There are certainly benefits to being considered a member of a profession. More clearly defined roles, better guidelines on how the job should be done, and higher status are a few of them.

On the other hand, there are also drawbacks associated with the professional model. Increased civil liability is one - a "professional" is held to high standards, and it seems that in today's litigious society, members of the professions are high profile targets - professional liability insurance (such as the medical malpractice insurance physicians must maintain) is a huge expense that has become an absolute necessity.

Government regulation, another characteristic of most professions, is also a worrisome prospect in a business where freedom to innovate has been the driving force since its inception. Although mandatory licensing of IT professionals might raise the quality of work, and provide for a certain amount of job security for those who are licensed, do we really want the government to dictate who can or can't hang out a shingle and pursue the modern American (and world-wide) dream of making it big in the computer industry? Should a talented young networking whiz be required to obtain a computer science degree before he can practice his craft/trade/profession or whatever the heck IT is?

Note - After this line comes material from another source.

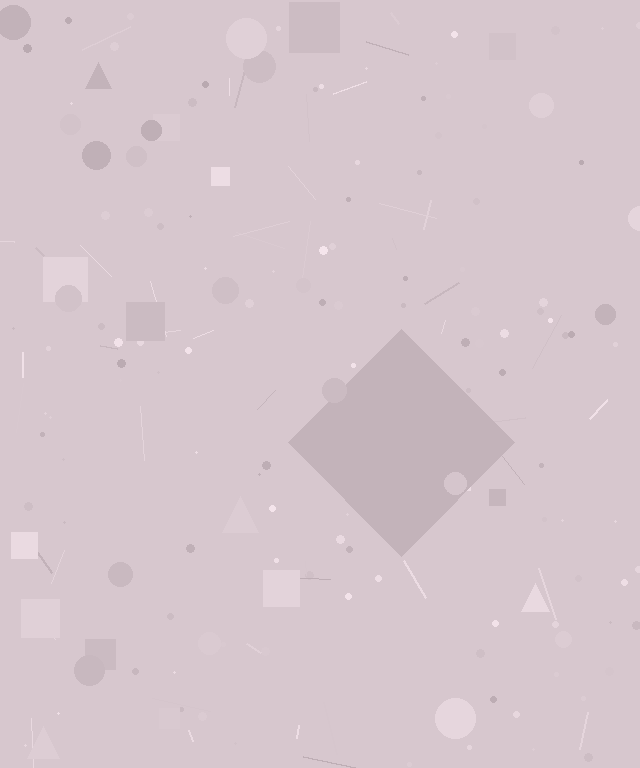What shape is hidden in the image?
A diamond is hidden in the image.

Will the "professionalization" of the IT industry hurt or help us as individuals? Will it truly benefit the industry itself? These are questions we need to ask, as IT work struggles out of its infancy into an uneasy adolescence. The answers are not easy or clear-cut.

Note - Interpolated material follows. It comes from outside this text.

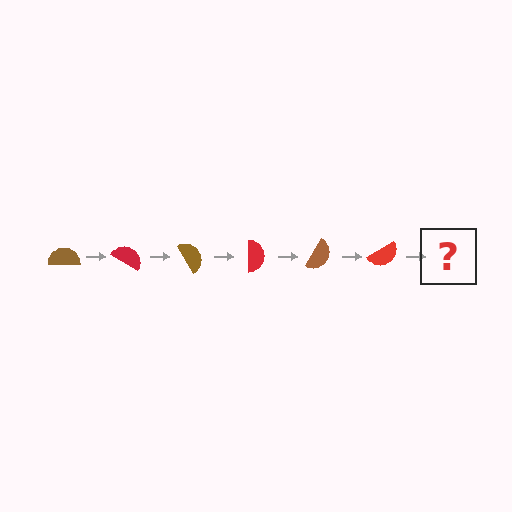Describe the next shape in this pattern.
It should be a brown semicircle, rotated 180 degrees clockwise from the start.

It may be that the traditional professional model will never be a comfortable fit. As with so many other things, technology may re-define the professional model.

Deb Shinder

A new model

Perhaps the answer is for the IT world to get itself organized - but not too organized. To put in place mechanisms for standardizing testing and maintaining professional credentials, as companies such as Microsoft, Novell and Cisco have attempted to do with their certification programs. The multi-tiered Cisco program that offers a difficult-to-obtain, premium certification (CCIE), and the recent changes to the MCSE and MCT programs are, in my opinion, steps in the right direction. Government intervention and regulation (again in my opinion) are not.

I also believe it's time for the industry to address the many ethical issues that arise in the working life of an IT pro. We will never have the respect of other professionals unless we do so. Ethics and legal issues (which are not the same) should be part of network administration training curriculums just as they are part of the educational process for aspiring doctors, lawyers, police officers, etc. We work in a world where often nebulous laws govern transactions involving intangible intellectual "property," where legal jurisdiction is often unclear due to the global nature of the Internet, where the line between the world inside the computer screen and the "real" world is often blurred. 

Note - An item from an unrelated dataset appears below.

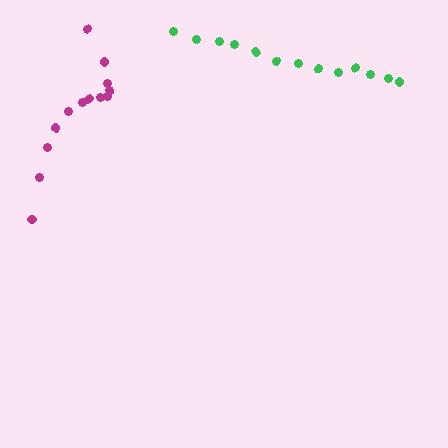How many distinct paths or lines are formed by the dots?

New entrants into this complex field need guidance - not just in how to configure a router or calculate an IP subnet, but in how to navigate the turbulent waters where man and machine interact and the former's master of the latter confers a great deal of power - and responsibility.

Deb Shinder

"Profession" vs. "professional"

A common misconception is that only members of a profession can be "professional." In reality, the meanings of the two words are distinct. While the definitions we discussed above are generally recognized as distinguishing an occupation as a "profession," the adjective"professional" has a much broader meaning:

Having or showing great skill, performing a job in an efficient and effective

manner; behaving in a way that promotes one's reputation as a person
who delivers work of highest quality.

You needn't be a member of a profession to do a professional job. I believe that we, as IT workers, will benefit ourselves more by focusing on upgrading our performance to the professional level, than upgrading our occupation to the status of a "profession."